К тому же, подобное настроение отвлекло Кирилла от его первичного состояния, в которое он был погружен по обретении здравого ума. Юношу перестали беспокоить его впечатления от перемещений во времени и пространстве, а также все, что против воли принуждало сравнивать его пребывание в этом мире с альтернативными вариантами существования. Несмотря на медикаментозную составляющую курса, на более серьезные и радикальные вмешательства в деятельность центров головного мозга, которые и составляли суть прогрессивной бехтеревской методики, все пережитое и увиденное вне рамок второй половины двадцатого столетия полностью сохранилось в памяти Кирилла.
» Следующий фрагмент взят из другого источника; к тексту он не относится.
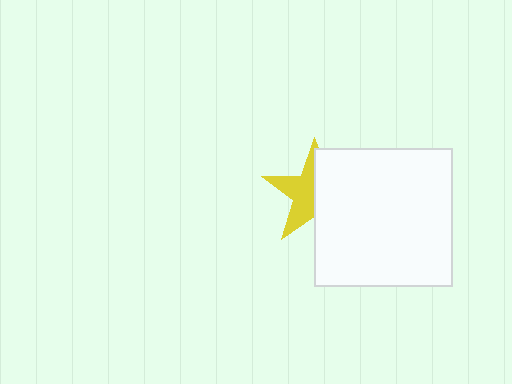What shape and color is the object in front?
The object in front is a white square.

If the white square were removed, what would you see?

По природному наитию Кирилл ни разу не обнаружил этого в беседах с Куриловым, удивительно трезво решив, что, кроме него самого, об этом знать никому не стоит. К тому же, путешествия его не прекратились. Они стали лишь более редкими и менее четкими. Менее четкими во всем, что касалось сюжетной связности событий, яркости красок и полноты ощущений. В прежней силе осталась лишь связь с Женькой, и опять же – интуитивно, в этом сохранившемся временном ручейке Кирилл увидел свой дар, в чем-то схожий с возможностями медиума. Он на физическом уровне ощущал свои обретенные способности и свою принадлежность к тому явлению, о котором так много слышал или читал и в реальное существование которого не верил. Определенный парадокс: не верил до сих пор, несмотря на полученные доказательства и на непрекращающиеся контакты с Невским. Он даже выводил Проспекта на разговоры об этом, но тот, как всегда, уклонялся от прямого обсуждения, а описанная свидетелями и литературой медиумная реальность, противореча конкретным ситуациям его перемещений, только усугубляла это неверие.
* * *
Кирилл не вел счет времени, но по противной дрожи в коленках понял, что настала пора отдохнуть. Он поднял голову, огляделся. Метрах в пятнадцати по направлению его движения аллея сворачивала налево. Юноша удовлетворенно улыбнулся и поспешил вперед. Там, за поворотом, в тени пышных кустов стояла самая уединенная скамейка бехтеревского садика. У большинства гуляющих пациентов клиники она популярностью не пользовалась как раз по этой самой причине – плотно обступившие скамейку кусты создавали нечто вроде зеленого грота, с достаточно низким, вечно шелестящим сводом и стенами, что для большинства здешних обитателей, испытывающих в массе своей тревожные состояния, было необсуждаемым негативным моментом.
Он резко свернул налево и остановился. Скамейка, против обыкновения, была занята. На ней, вальяжно развалясь и картинно выставив вперед распрямленную правую ногу, сидел один из самых известных драматических актеров Ленинграда. Достаточно молодой человек, едва ли полных тридцати лет, он внешне совершенно не соответствовал своим годам. Одутловатое лицо с рано обозначившимися брылами – признак устойчивого алкоголизма, желтоватого цвета кожа – свидетельство неважной работы печени, и мелкий тремор в красивых, нервных, как у музыканта, руках…
Кирилл не раз встречал его на прогулках и, зная знаменитость в лицо, равнодушно проходил мимо. Таковы были здешние правила, оставлявшие популярность человека, сколь бы велика она ни была, там, за периметром больничной ограды. Но актеру это было либо не известно, либо задевало его честолюбие. Каждый раз, когда во время прогулки он оказывался рядом с кем-нибудь, он вздрагивал всем телом, обращая испуганный и одновременно выжидательный взгляд к встреченному. Кирилл помнил об актерской реакции на посторонних, он сам несколько раз становился причиной трепетного колыхания этого рано обрюзгшего тела.